L’idée selon laquelle le discours provient de l’utilisation des mouvements de la langue et de la bouche, et ce pour imiter les gestes manuels. Par exemple, dire ta-ta, ce serait comme de faire un geste de la main pour dire en revoir avec sa langue. Or, la plupart des choses dont nous parlons ne possèdent aucune caractéristique gestuelle qui leur est associée, et encore moins de gestes que nous serions susceptibles d’imiter avec la langue ou la bouche.

6. LA THÉORIE LA-LA

L’idée selon laquelle le discours provient des sons inspirés par le jeu, l’amour, la sensibilité poétique et les chansons. C’est une idée charmante, mais pas plus, pas moins improbable ou probable que les autres.

Théories d’aujourd’hui

Un siècle (approximativement) après le bannissement du débat sur l’origine des langues, les scientifiques commencent de nouveau à considérer la question, mais cette fois, en utilisant des indices issus de la paléontologie et en rapport avec les caractéristiques possibles de la configuration du cerveau et de la trachée vocale des anciens hommes et hominidés.

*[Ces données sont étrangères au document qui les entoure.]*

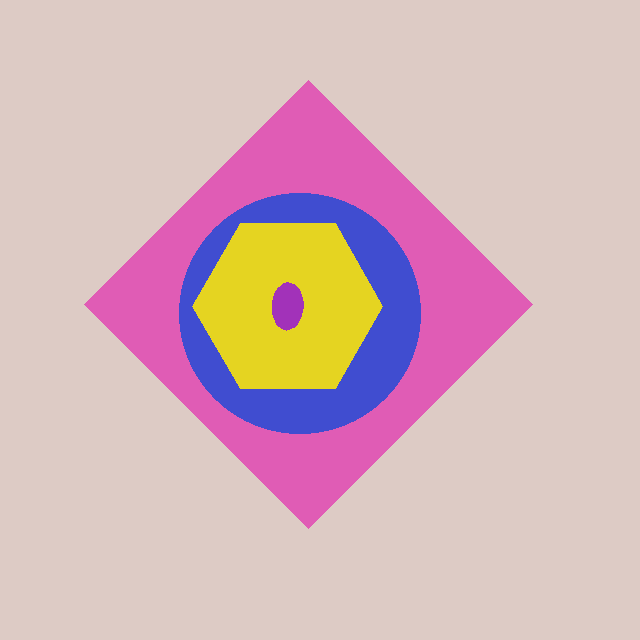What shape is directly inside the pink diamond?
The blue circle.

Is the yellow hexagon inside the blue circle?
Yes.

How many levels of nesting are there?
4.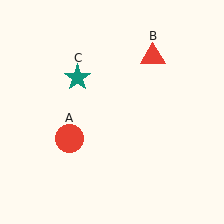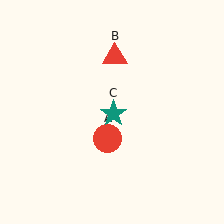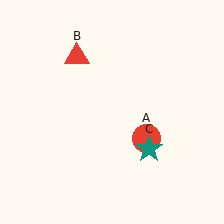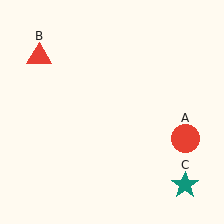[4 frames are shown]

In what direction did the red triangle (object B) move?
The red triangle (object B) moved left.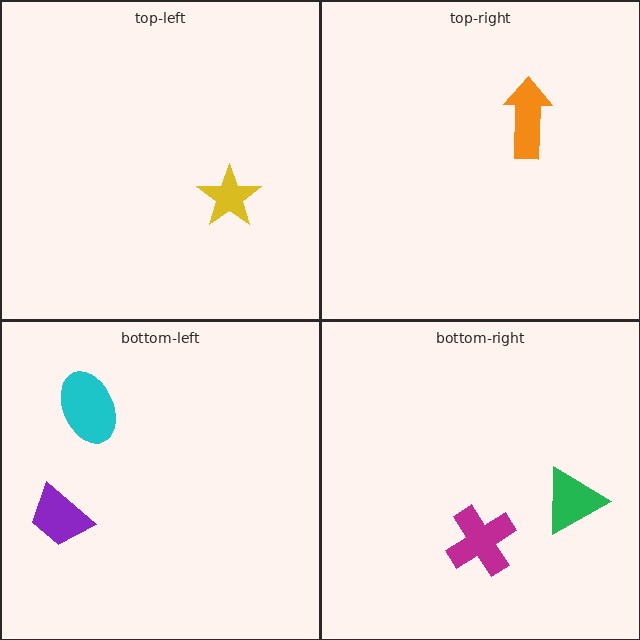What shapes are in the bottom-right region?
The green triangle, the magenta cross.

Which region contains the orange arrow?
The top-right region.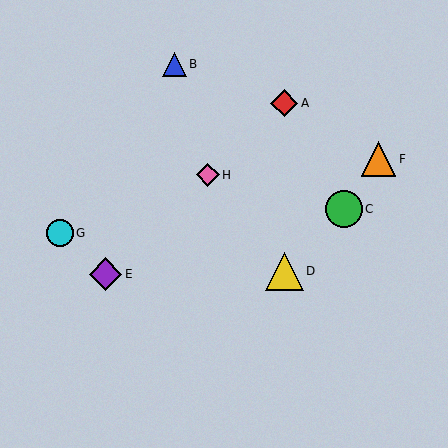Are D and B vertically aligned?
No, D is at x≈284 and B is at x≈174.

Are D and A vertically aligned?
Yes, both are at x≈284.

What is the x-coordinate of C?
Object C is at x≈344.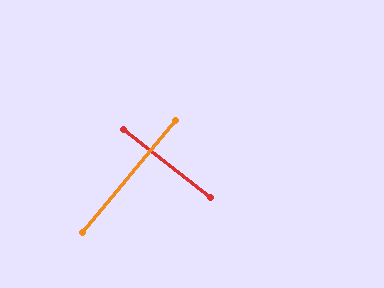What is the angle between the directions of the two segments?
Approximately 88 degrees.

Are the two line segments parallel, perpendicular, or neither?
Perpendicular — they meet at approximately 88°.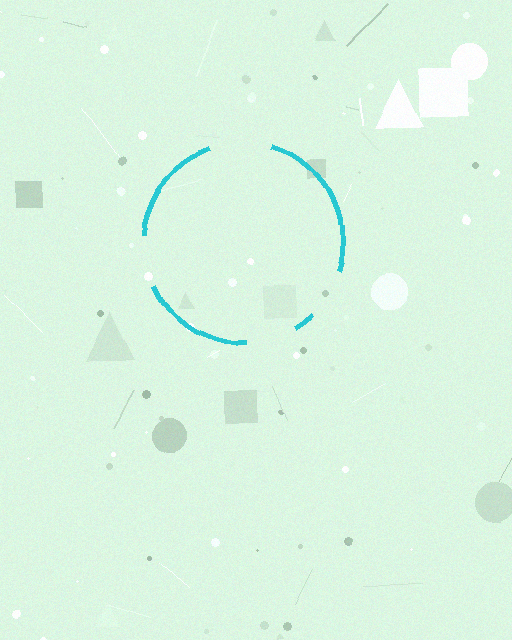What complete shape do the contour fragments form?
The contour fragments form a circle.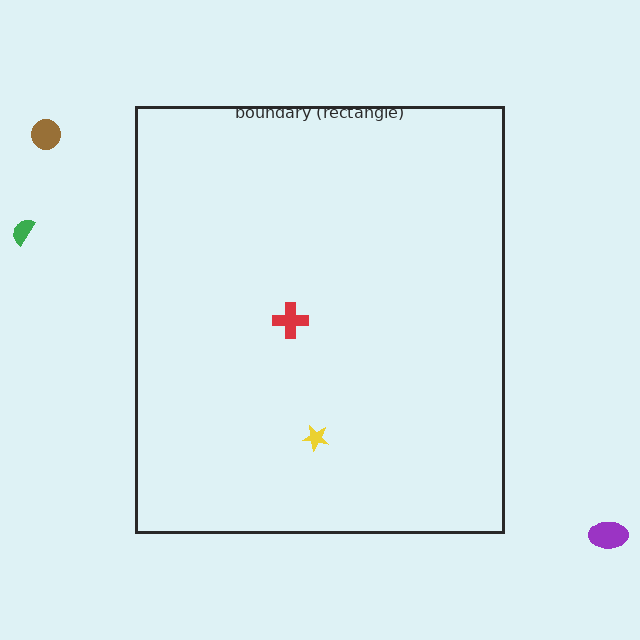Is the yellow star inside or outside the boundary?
Inside.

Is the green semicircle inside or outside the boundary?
Outside.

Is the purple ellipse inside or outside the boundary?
Outside.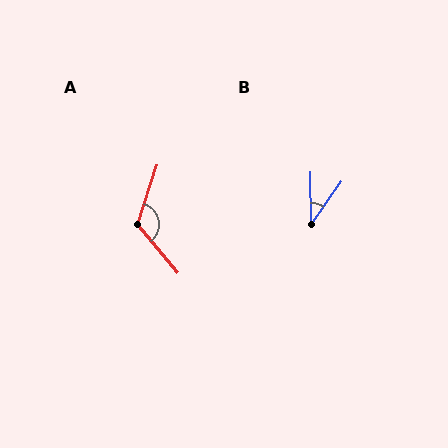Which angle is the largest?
A, at approximately 122 degrees.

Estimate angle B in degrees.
Approximately 36 degrees.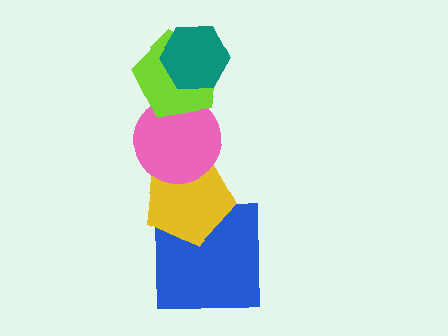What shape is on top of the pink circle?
The lime pentagon is on top of the pink circle.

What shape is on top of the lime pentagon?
The teal hexagon is on top of the lime pentagon.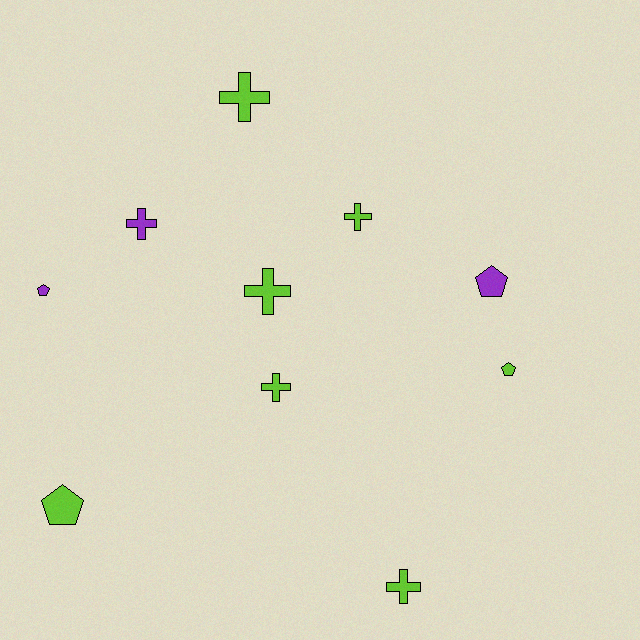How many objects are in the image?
There are 10 objects.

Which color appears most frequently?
Lime, with 7 objects.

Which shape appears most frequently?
Cross, with 6 objects.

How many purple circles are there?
There are no purple circles.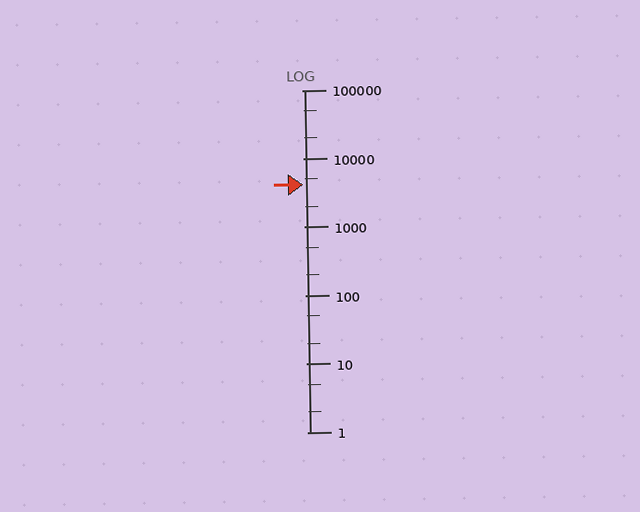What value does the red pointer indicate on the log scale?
The pointer indicates approximately 4100.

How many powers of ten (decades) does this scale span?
The scale spans 5 decades, from 1 to 100000.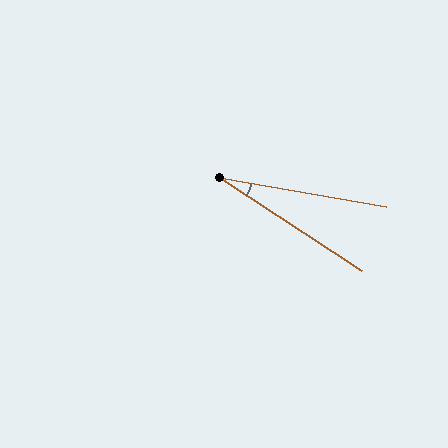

Plutôt que de spéculer sur les différentes sortes de vocalisation ayant donné naissance aux sons du discours, ces mêmes scientifiques commencent à prendre en considération les différents facteurs physiques, cognitifs et sociaux devant être préalablement mis en place pour qu’il y ait un langage possible.

Certes, ceci ne permet pas de répondre plus aisément à la question du comment ont été créées les langues, mais cela permet d’apprécier que, nous disposons — heureusement — aujourd’hui des facteurs nécessaires au langage, quels qu’ils puissent être.

Voilà. J’espère avoir fait avancer le schmilblick.